Annotation of Trauma-related Linguistic Features in Psychiatric Electronic Health Records for Machine Learning Applications

Eben Holderness, MS

Doctoral Student and Research Scientist – McLean Hospital
Eben Holderness poster

Scientific Abstract

Background: This study aims to identify a cohort of patients with diagnoses of a psychotic disorder and posttraumatic stress disorder (PTSD), develop clinically-informed guidelines for annotating these health records for instances of traumatic events to create a gold standard publicly available dataset, and demonstrate that the data gathered using this annotation scheme is suitable for training a machine learning (ML) model to identify these indicators of trauma in novel (unseen) health records. 

Methods: We created a representative corpus of 101 psychosis/PTSD diagnosis patient electronic health records (EHRs) from a centralized database. We also developed a detailed annotation scheme for annotating information relevant to traumatic events in the clinical narratives of psychiatric EHRs. Clinical experts annotated the dataset and iteratively updated the annotation guidelines in collaboration with a group of computational linguistic specialists.
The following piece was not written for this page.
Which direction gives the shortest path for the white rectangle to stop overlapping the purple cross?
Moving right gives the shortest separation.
Following the annotation phase, the dataset was adjudicated to resolve disagreements. Baseline span labeling and relation extraction ML models were developed. 

Results: Inter-annotator agreement was high (0.688 for span tags, 0.589 for relations, and 0.874 for tag attributes). The baseline models also performed well (0.571 span and 0.738 relations). Major points and guiding principles relating to annotation process and guideline creation were described and their corresponding justifications were discussed. We verified that the annotation schema is learnable by the baseline ML model.

Conclusions: The performance of the baseline models demonstrate the practical viability of the gold standard TEPcorpus for ML applications.